The average price-to-earnings ratio of the S&P 500 is now 25, and the cyclically-adjusted price-to-earnings ratio is over 31.

But the financial sector’s average price-to-earnings ratio is less than 17.

Banks and insurers usually trade at lower valuations than the broad market, due to the amount of leverage and interest rate sensitivity they have compared to other industries. When a recession hits and consumers are unable to pay back their debts, banks are among the first companies to take a hit to their bottom line.

There’s a lot of money to be made by buying bank stocks at good valuations that are financially sound. They are typically good dividend stocks, their business is straightforward, and with high switching costs, they have built-in economic moats around their revenue streams.

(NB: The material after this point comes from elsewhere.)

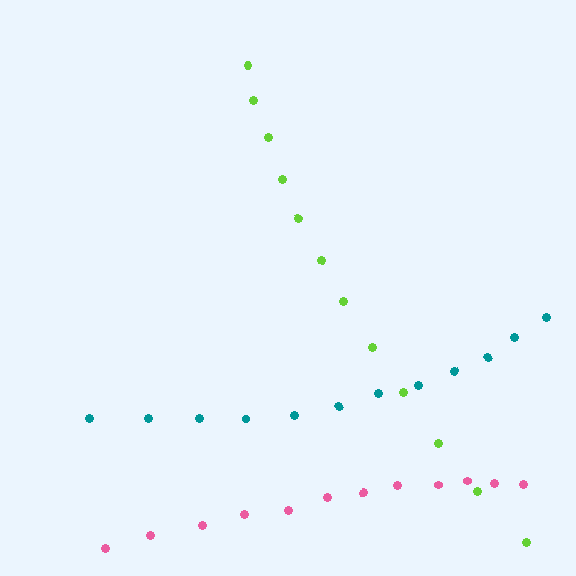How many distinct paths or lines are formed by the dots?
There are 3 distinct paths.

This article takes a look at the health of the overall U.S. banking industry to see if they are still good investments this far into the market cycle. Click on the images for a bigger view.

1) Net Interest Margin

Source: Federal Reserve Bank of St. Louis

The core business of a bank is to borrow money at a low interest rate via checking and savings accounts and lend it at a higher rate via mortgages, auto loans, credit card accounts, and personal loans. Many of them have other forms of revenue such as payment processing, asset management or custodianship, and taking care of routine issues like medallion signature guarantees or notarization, but the difference between borrowing and lending is where the majority of banks make most of their money.

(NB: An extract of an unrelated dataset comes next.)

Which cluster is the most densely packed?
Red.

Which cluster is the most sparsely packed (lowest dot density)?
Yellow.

The net interest margin is the difference between the lending rate and the borrowing rate, and the above chart shows the banking industry average net interest margin.

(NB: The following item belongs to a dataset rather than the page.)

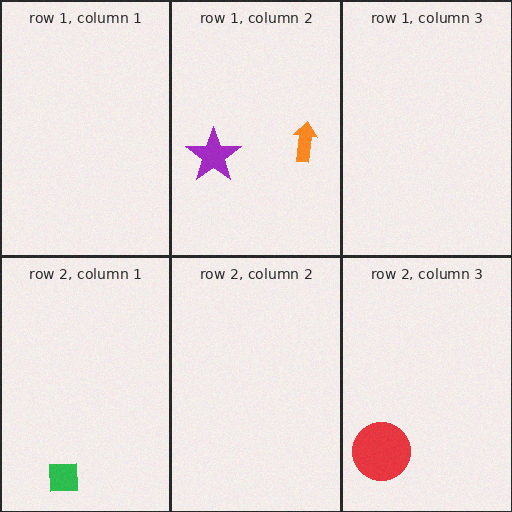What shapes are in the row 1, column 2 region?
The purple star, the orange arrow.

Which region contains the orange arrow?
The row 1, column 2 region.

In the 1980’s and 1990’s it was generally over 4%, but thanks to the decade of low interest rates following the 2008 global financial crisis, it has more recently been around 3%. This seems like a small difference, but if this were to go back up to 4% it would represent a 33% increase in net interest income at no additional expense, which would substantially boost the bottom line. Even going from 3% to 3.3% is a solid 10% net interest income boost.